I’ll be honest: I was a skeptic for a while before we bought the Amrut Fusion 2 years ago. I had had Indian rum in the form of Old Monk, which held the reign as the world’s top selling dark rum until more recently. It tasted like cough syrup.
But since then, it’s become one of my favorites. It’s also a fantastic bottle to have on hand for friends that visit and inevitably one will ask “what should I have that is interesting?” It’s exotic (“No seriously, India makes really good whisky! Try it!!!”) and it’s such an easy-drinker. The peat is not very noticeable, which makes it an excellent choice for whisky newbies that may otherwise be turned off by a medicinal Laphroaig or Ardbeg.

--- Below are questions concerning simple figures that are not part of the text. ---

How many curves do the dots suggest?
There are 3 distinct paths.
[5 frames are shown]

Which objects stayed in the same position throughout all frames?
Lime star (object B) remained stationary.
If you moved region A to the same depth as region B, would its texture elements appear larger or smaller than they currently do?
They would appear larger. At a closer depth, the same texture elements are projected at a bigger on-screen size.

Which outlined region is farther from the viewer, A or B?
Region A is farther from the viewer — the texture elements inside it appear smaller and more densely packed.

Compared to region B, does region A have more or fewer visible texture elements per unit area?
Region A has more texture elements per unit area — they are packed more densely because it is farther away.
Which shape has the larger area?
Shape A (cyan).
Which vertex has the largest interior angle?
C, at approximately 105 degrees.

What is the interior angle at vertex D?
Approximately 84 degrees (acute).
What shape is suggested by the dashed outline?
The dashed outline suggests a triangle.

*Update: According to the reddit thread, your mileage may vary because the quality is notoriously inconsistent.
Amrut Fusion Review
- Score 7.57.5/10
Nose: Mandarins, peach pie, tropical fruits (mangoes and pineapples), and slight balsamic end
Palate: Starts out with happy and warm notes, some orange jam and peach cobbler, more mangoes, some strong vanilla flavors come out as you swirl around in your mouth, very light smoke
Leaves a bright orange-laced chocolate spice note with no heat
Very creamy mouthfeel
If it were a SMWS: “Orange mango creamsicle in summer.” Overview: This converted us into loving Indian whiskies. Japanese-esque easy drinking. A dessert dram – but not cloying.
Bought for: $67/bottle
- Fusion: distilled from barley from Scotland and India
- No age statement
- Aged in ex-Bourbon
- ABV 50%
About Amrut and Amrut Fusion:
- 97 points from Jim Murray’s 2010 Whisky Bible (and #3 Whisky of the Year)

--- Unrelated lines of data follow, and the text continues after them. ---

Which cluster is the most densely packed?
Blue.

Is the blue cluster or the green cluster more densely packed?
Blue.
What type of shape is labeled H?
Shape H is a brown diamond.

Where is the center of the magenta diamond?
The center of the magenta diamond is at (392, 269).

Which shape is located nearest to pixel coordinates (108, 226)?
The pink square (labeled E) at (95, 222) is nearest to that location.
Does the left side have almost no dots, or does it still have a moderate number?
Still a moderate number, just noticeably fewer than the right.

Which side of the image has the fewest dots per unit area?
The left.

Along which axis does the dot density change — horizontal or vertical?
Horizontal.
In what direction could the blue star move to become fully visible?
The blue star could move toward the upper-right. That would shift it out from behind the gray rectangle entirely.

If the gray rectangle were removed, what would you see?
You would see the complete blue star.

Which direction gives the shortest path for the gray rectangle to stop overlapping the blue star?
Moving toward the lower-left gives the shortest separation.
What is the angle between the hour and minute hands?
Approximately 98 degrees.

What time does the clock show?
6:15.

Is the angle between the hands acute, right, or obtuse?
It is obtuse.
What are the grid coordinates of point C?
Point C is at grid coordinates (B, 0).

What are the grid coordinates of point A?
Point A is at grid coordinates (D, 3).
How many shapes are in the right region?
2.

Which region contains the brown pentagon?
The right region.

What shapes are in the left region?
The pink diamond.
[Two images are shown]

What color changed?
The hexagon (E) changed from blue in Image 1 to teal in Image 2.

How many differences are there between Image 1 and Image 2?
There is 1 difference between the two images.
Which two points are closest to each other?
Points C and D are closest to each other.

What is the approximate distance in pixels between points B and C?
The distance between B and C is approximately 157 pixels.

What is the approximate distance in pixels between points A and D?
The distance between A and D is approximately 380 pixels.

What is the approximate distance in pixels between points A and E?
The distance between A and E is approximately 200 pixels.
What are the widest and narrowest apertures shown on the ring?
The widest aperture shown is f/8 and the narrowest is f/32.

- Amrut was founded in 1948 in Bangalore – and began creating whisky from barley blended with malt in 1982
- Whisky matures faster in India than Europe or the US, but loses a larger fraction (11-12% per year) to evaporation than Scotland (~2%). The master blender at Amrut has estimated 1 year in India is 3 years equivalent for aging in Scotland.